Reversal of neuromuscular-blocking activity by vecuronium may be achieved using neostigmine (in combination with glycopyrronium), but only after four twitches have returned on the train-of-four count. The gamma-cyclodextrin sugammadex may be used to reverse vecuronium-induced neuromuscular blockade by encapsulating vecuronium molecules within the plasma, thereby creating a concentration gradient favouring the movement of remaining vecuronium molecules from the neuromuscular junction back into the plasma.
Verapamil is used in the treatment of:
1. hypertension of mild to moderate severity
2. angina and
3. paroxysmal supraventricular tachycardia, and atrial fibrillation and flutter.
As 40/80/120/160/180/240 mg tablets and as a clear solution for injection of a racemic mixture of verapamil hydrochloride containing 2.5 mg/ml.
Mode of action
Verapamil causes competitive blockade of cell membrane slow Ca2+ channels, leading to a decreased influx of Ca2+ into vascular smooth muscle and myocardial cells. This results in electromechanical decoupling and inhibition of contraction and relaxation of cardiac and smooth muscle fibres, leading to coronary and systemic arterial vasodilation.

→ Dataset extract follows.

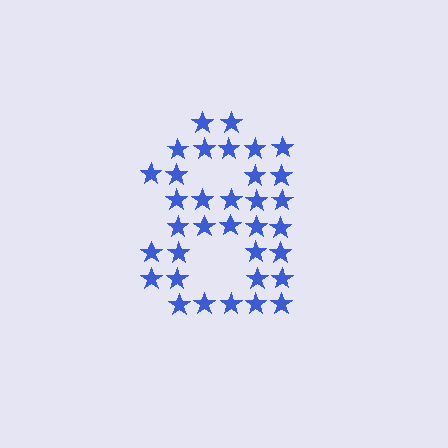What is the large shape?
The large shape is the digit 8.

Routes of administration/doses
The adult oral dose is 240–480 mg daily in 2–3 divided doses. The corresponding intravenous dose in 5–10 mg, administered over 30 seconds; the injection should cease as soon as the desired effect is achieved. The peak effect after intravenous administration occurs at 3–5 minutes, and the duration of action is 10–20 minutes.
Verapamil is a class IV antiarrhythmic agent; it decreases automaticity and conduction velocity, and increases the refractory period. AV conduction is slowed; the drug appears to be taken up and bound specifically by AV nodal tissue. The drug causes a decrease in the systemic vascular resistance and is a potent coronary artery vasodilator. Verapamil has negative dromotropic and inotropic effects which are enhanced by acidosis.
Oral administration of the drug may lead to dizziness, flushing, nausea, and first- or second-degree heart block. Intravenous administration may precipitate heart failure in patients with impaired left ventricular function and precipitate ventricular tachycardia or fibrillation in patients with Wolff–Parkinson–White syndrome.
Verapamil is completely absorbed when administered orally; the bioavailability is 10–22% due to a significant first-pass.
Occurs by demethylation and dealkylation in the liver; the metabolites possess some activity.
The effects of volatile agents and beta-adrenergic antagonists on myocardial contractility and conduction are synergistic with those of verapamil; caution should be exercised when these combinations are used. The drug increases the serum concentrations of co-administered digoxin.
Verapamil and dantrolene administered concurrently in animals cause hyperkalaemia, leading to ventricular fibrillation; these drugs are not recommended for use together in man. The drug decreases the MAC of halothane in animal models; chronic exposure to the drug may potentiate the actions of both depolarizing and non-depolarizing relaxants. Verapamil attenuates the pressor response to laryngoscopy and intubation.
Verapamil is not removed by haemodialysis.